主人公カイジは友人の借金保証人として、多額の借金を背負うことになる。定職も持たず返済のアテがないカイジは、勝てば借金帳消しとなる勝負に挑む。

本作は、原作で馴染みある「限定ジャンケン」「電流鉄骨渡り」「Eカード」が登場する。

主人公カイジ役には、シリアスな役柄を多く演じてきた藤原竜也。原作の遠藤役は女性に代わり、大女優の天海祐希と面白いキャスティングとなっている。

2時間の尺での緊迫感ある3ゲーム。どのようにまとめるかが見どころとなる。

引用元:カイジ 人生逆転ゲーム(プレビュー) – YouTube


観ました~~。原作を知った上での感想とはなってしまいますが、うーーん、正直観なくても良かったかな。

本作は2009年公開の、映画版カイジ1作目となり、ラストと言われている2020年公開の3作目はまだ拝見しておりませんが、それ次第ではシリーズ丸ごと観なくて良い気が個人的にはしています。。。

3作目に期待することにします。

評価は5としました。理由としては、前述のとおりの印象だったものの、2時間の尺で3ゲーム収める為の工夫が結構見られたり、遠藤を女性に置き換えて天海祐希を据えるところとかは結構好印象だったため。

シリアスな役柄で藤原竜也は結構一般的に浸透していますが、天海祐希の重々しい空気感もカイジの登場人物としては結構ハマってる気がするんですよね。

以下から、少し掘り下げて書かせていただきます。


2時間に3ゲーム収まるかの不安をキレイに払拭してくれた見事な構成!

本編を観る前に予告編を確認していたのですが、前述したとおり、「限定ジャンケン」「電流鉄骨渡り」「Eカード」の3ゲームが含まれている旨記載されています。[1]参考(動画):カイジ 人生逆転ゲーム(プレビュー) – YouTube

その時点で原作を知っている立場としては、いの一番に「いや、どう考えても収まらなくない?」と思ってしまうんですね。

上記3ゲームについて、原作では13巻で完結するため漫画の巻数と映画化という観点ではそこまで珍しいことではないかもしれません。[2]近いところでは『亜人』は実写映画化時10巻まで既刊『いぬやしき』は全10巻『莫逆家族』は全11巻(リンクは全てWikipedia)

ただ、心理戦・どんでん返しがストーリーの主因を占めるため、巻数以上に内容が濃いんですよね。

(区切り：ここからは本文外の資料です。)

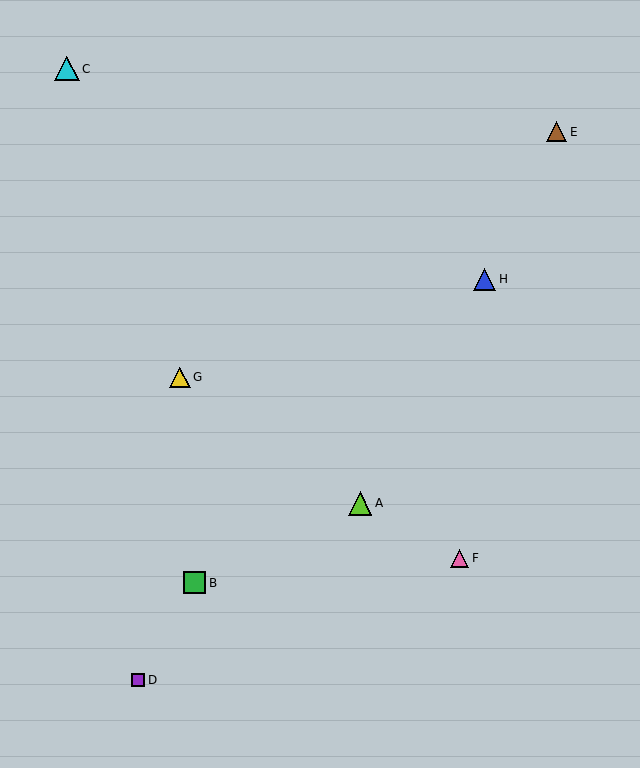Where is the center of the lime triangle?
The center of the lime triangle is at (360, 503).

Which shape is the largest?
The green square (labeled B) is the largest.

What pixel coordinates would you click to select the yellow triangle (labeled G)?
Click at (180, 377) to select the yellow triangle G.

原作の福本伸行先生は麻雀漫画『アカギ』で、数時間の対局を20年かけて描いた。途中麻雀をほったらかしにして幻想の中で鬼退治するストーリーを描き続けた。という前科(!)もあるため、ファンとしては福本漫画には長尺の印象があり、「2時間で3ゲーム」というところが少し心配になるわけです。[3]参考:この世に永遠なんてないけど、アカギと鷲巣だけはほぼ永遠 – outoutput

ただ本作は、展開や構成に大胆な修正を加えることでうまくまとめ、キレイに3ゲーム収めてくれました。確かに漫画ほど濃くはありませんが、2時間でこの3ゲームを丸く収めたこと自体が素晴らしいと思います。(3ゲーム収録する必要があったのかはまた別の話ですが。)

納得感のあるキャスティング。遠藤を天海祐希にしたのには驚き。

キャスティングも良かったと思います。カイジ役に藤原竜也、利根川役に香川照之、なにより遠藤役を女性に代えて天海祐希。

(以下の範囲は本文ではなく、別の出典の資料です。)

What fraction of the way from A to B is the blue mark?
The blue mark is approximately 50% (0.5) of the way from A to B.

性別の垣根を超えたキャスティングはライアーゲームの福永くらいしか存じ上げないのですが、遠藤役で天海祐希が出てきたときは「女性!?」という驚きと共に、「ぁーー、天海祐希だな。」という納得感もありました。

配役を決める時に原作の性別と同じ性別の人でハマり役を探しそうですが、性別を超えてハマり役の天海祐希をチョイスしたのは良かったように感じます。

工夫むなしく、原作には及ばず

とは言え、ドキドキ感が足りないなというのが率直な感想です。

原作の面白さは、どんでん返しにどんでん返し、協力、裏切り、悪知恵比べに、想定外の奇策。そんな、ドキドキがドキドキを生むようなところにあると思っています。

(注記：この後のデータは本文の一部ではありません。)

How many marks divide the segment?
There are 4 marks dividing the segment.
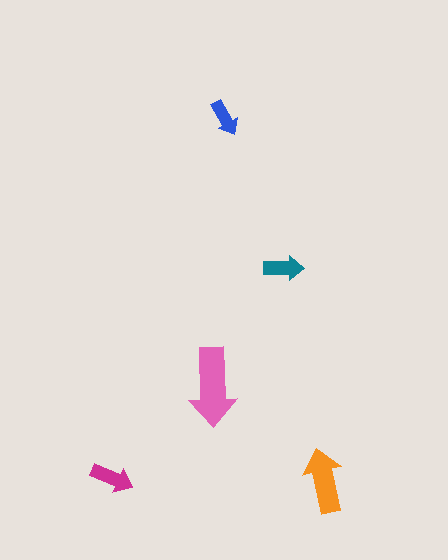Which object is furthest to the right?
The orange arrow is rightmost.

それと比べると、本作は全くと言っていいほどドキドキしません。2時間3ゲーム、繋ぎを考えると単純計算で1ゲーム30分程度しか割り当てられません。

そうなってしまうと、ちょっとしたどんでん返し、ちょっとした裏切りが関の山。

カイジだからこそ思いつく奇策も、この映画では「ちょっと考えたら思いつく単純策」くらいのレベルだったのが残念です。

初めから一貫して、「なぜ2時間に3ゲーム突っ込んでしまったのか。」ということばかり思います。

細かいところが雑い。電気に強い黒服と、常に油性ペンを持ち歩くカイジ。

「リアリティ」というものは作品ごとに定義されるものであり、その世界の基準では理解できないものに、私たちはついつい反応してしまうように感じます。

『進撃の巨人』で巨人が登場してもリアルですが、『バットマン』で巨人が登場するのはリアリティに欠けるはずです。

『バットマン』が空を飛んでもリアルですが、『闇金ウシジマくん』のウシジマくんが空を飛ぶとリアリティに欠けるものがあります。

同様に、カイジの世界にもカイジの世界だからこそ許容されるリアルさと、そうでないものがあると考えます。その点本作は、原作では大事にしていたそういったボーダーラインを、時折超えていたような印象です。

ネタバレにならない範囲で触れてみると、「電流鉄骨渡り」での一場面。

こちらは想像通り、原作でも映画でも「電流鉄骨を渡る」ことになるのですが、原作を読んでいるとほんの一瞬だけ「感電しないの?」とか無粋なことを考えてしまいます。

ただ一流に飼いならされた読者は、すぐさま「いや、靴履いてるからセーフだ。」と考えます。某ゴム人間も電気に強いじゃないですか。それです、それ。ゴムゴムのカイジ。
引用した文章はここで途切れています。